Teo’s family came from that stock. These days they owned manufacturing and shipping Concerns, but her grandfather had been a slumlord, and worse. And when his children went straight, others took their place.

Caleb came here to play cards, when he wanted easy money and didn’t mind extra risk. A careless winner in the Skittersill was as likely to leave his table dead as wealthy.

Tonight, he had a purpose. Mal claimed to be a cliff runner, and her skills bore out her boast. Running was a select hobby. Even in a city the size of Dresediel Lex, most runners would know one another. So he had to find a runner.

Caleb knew little about the cliff-running community, but runners were addicted to risk. That addiction should carry into other arenas.

His usual tables were too rich for players who jumped off rooftops in their spare time. Cliff runners needed every thaum they could scrounge to buy charms of speed, strength, and balance from booze-tinged back alley Craftsmen—and to buy doctors when those charms failed. A cliff runner who gambled would look for cheap, vigorous action.

He tried six bars before he found the right game: four angry children in spiked leathers, and a woman with a long white scar running from the crown of her skull down past her ear. The skin around the scar looked slick from recent regrowth. She played with contempt for her companions; she did not smile, or laugh, or even speak. She wanted to be anywhere but here.

She wasn’t the only one. The goddess above their table listed from player to player, a staggering, tired jade.

Caleb bought in. The players suspected him at first—he handled the cards well—but he drank more than they did, and played with careful abandon. His soulstuff flowed freely, and the others relaxed. Over an hour he dared his companions into riskier play, and the goddess quickened in the table’s center. She touched each player with a chill like cold water on skin; she demanded worship, and they knelt.

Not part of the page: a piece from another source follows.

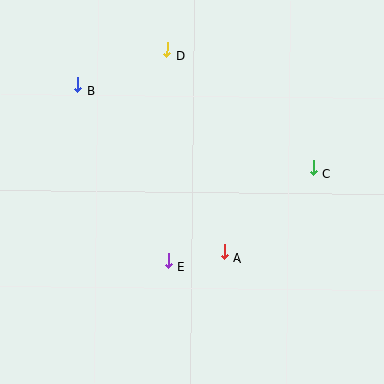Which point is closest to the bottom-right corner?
Point A is closest to the bottom-right corner.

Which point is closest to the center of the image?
Point A at (224, 258) is closest to the center.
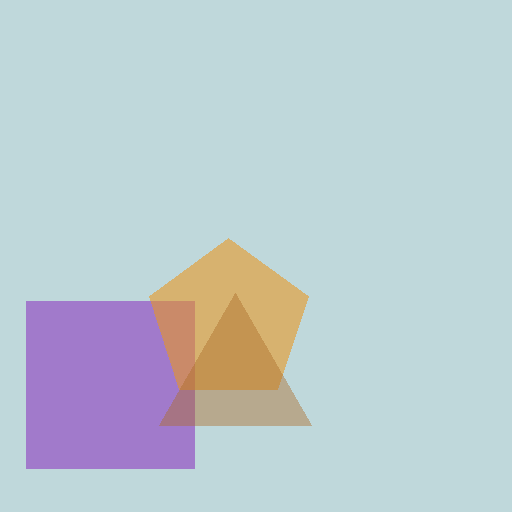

Flames quickened in the scarred woman’s eyes.

Caleb lost several small hands, doubled up through a member of the leather brigade, and rose at game’s end slightly richer than when he sat down. When he thanked them all and made his way to the bar, the scarred woman joined him. She bought his drink, and waved off his protests. “I’m Shannon,” she said.

Caleb introduced himself. “You play well for a newcomer.” He raised his whiskey to the light, and watched the room through its amber lens.

“What’s to say I’m new?” She knocked back her shot, and ordered another.

“You’re comfortable with risk in general but you’re not used to poker. You took a ten and a seven to the flop, but you scared off three hands better than yours.”

“A woman has to get her thrills somehow,” she replied with a crooked smile.

“Where did you get yours before you started to play cards?”

“Cliff running.” She leaned back against the bar. “I was a good runner. Skill matters to a point and after that it’s how much you’re willing to bleed. Three months back, I bled too much.” She swung her hand through a plummeting arc, and turned her head to show him the scar.

“Looks bad.”

“It was bad,” she said. “I was out for almost a month, and when I woke my balance was twisted. I train when I can. During the week I come here, and hope the game will keep me from growing scared.”